With only five months to the referendum on the election of metropolitan, municipal and district chief executives (MMDCEs), Parliament is yet to pass the amendment bill of Article 243(1) which is currently before it.
In its current state, Article 243 states: “There shall be a district chief executive for every district who shall be appointed by the President, with the prior approval of not less than two-thirds majority of members of the assembly present and voting.”
Because of this article, the passage of the amendment bill by the Legislature is very critical to signal the country’s readiness to organise the referendum on the election of MMDCEs, scheduled for December this year.
Concerns of minister
This was one of the concerns of the Minister of Local Government and Rural Development, Hajia Alima Mahama, when the Daily Graphic asked her how her ministry was preparing for the referendum.
“The time is now and not later and we want Parliament to pass the amendment bill of Article 243(1) to send out a strong signal that MMDCEs will now to be elected.
“Parliament needs to send out that signal; it makes for a stronger position to push for the election of MMDCEs, as well as the amendment of other consequential articles, including Article 55,” she said.
According to the minister, Parliament should adopt a bi-partisan approach to allow for local democracy to deepen in the country.
That, she pointed out, would enhance participation at the local governance level and also ensure that the leadership of the local authorities was responsible to the citizenry.
“Our local governance system is key to accelerated national development efforts. If at the local level good governance practices and policies are non-existent or weak, development generally will be undermined or stifled,” she said.
“We need good, strong accountable structures at the local level to promote democracy,” she added.
In Hajia Mahama’s view, although significant progress had been made after many years of implementing the current decentralisation and local government system, there were a few grey areas that required improvement for participatory governance and local democracy to be deepened.
She cited the election of MMDCEs by the citizenry on a partisan basis, in tandem with the mode of electing national-level leaders, as one of such grey areas.
Close governance gap
To close that governance gap, it is recalled that some political parties, including the New Patriotic Party (NPP), the National Democratic Congress (NDC) and the Progressive People’s Party (PPP), in the run up to the 2016 general election, pledged in their manifestos to elect MMDCEs.
The MMDCEs have, since 1988, been appointed by the President, and currently Article 243 of the 1992 Constitution and Section 20 of the Local Governance Act 2016 (Act 936) provide for the position and give power to the President to appoint MMDCEs, with the prior approval of not less than two-thirds majority of the members of the district assemblies present and voting.
Need for change
According to Hajia Mahama, the need for a change in the mode of appointing MMDCEs was supported by a number of governance institutions, including the National Commission for Civic Education (NCCE) and the Centre for Democratic Development, Ghana (CDD-Ghana).

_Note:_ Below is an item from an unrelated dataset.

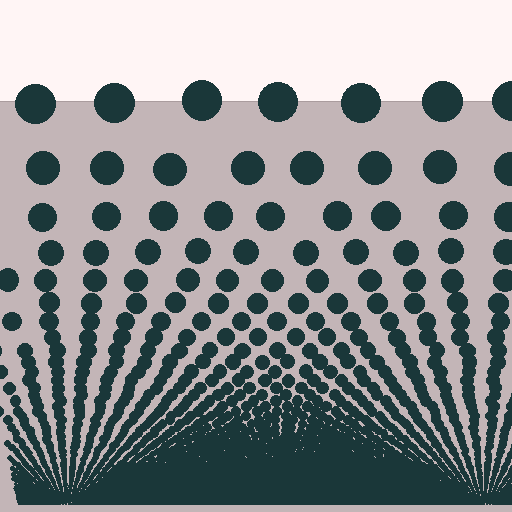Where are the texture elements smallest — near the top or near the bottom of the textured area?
Near the bottom.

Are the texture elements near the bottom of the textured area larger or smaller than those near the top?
Smaller. The gradient is inverted — elements near the bottom are smaller and denser.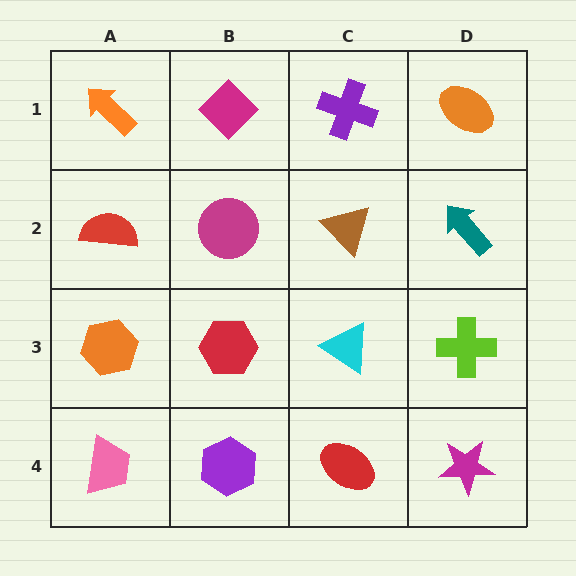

Furthermore, she said, the Constitution Review Commission Report on the 1992 Constitution and a survey conducted at the 2019 New Year School at the University of Ghana indicated support for electing MMDCEs on a partisan basis.
She said Ghana was not alone in pushing for the popular election of its local leaders, saying that “the popular election of local leaders by citizens has become one of the accepted best practices globally to deepen local democracy”.
She mentioned Uganda, Kenya, Namibia, The Gambia, Senegal, South Africa and Zambia as African countries doing so, adding that other countries on the same wavelength were the United Kingdom, the United States, France and Canada.
Hajia Mahama said the move by Ghana to elect its MMDCEs on a partisan basis was in line with global best practice in local governance and in accord with both democratic theory and public accountability.
The government, in 2017, initiated a process to make the necessary constitutional, legal, policy and institutional changes required to give effect to the campaign promise to elect MMDCEs on a partisan basis.
In President Nana Addo Dankwa Akufo-Addo’s 2018 State of the Nation Address (SoNA) to Parliament, he stated his government’s commitment to elect MMDCEs on a partisan basis.
He again reiterated his commitment to ensure the election of MMDCEs in his 2019 SoNA to Parliament.
But to elect MMDCEs on a partisan basis requires the amendment of Article 243(1), which is a non-entrenched provision, and the amendment of an entrenched provision, Article 55(3), both of which Parliament is currently considering and is yet to pass.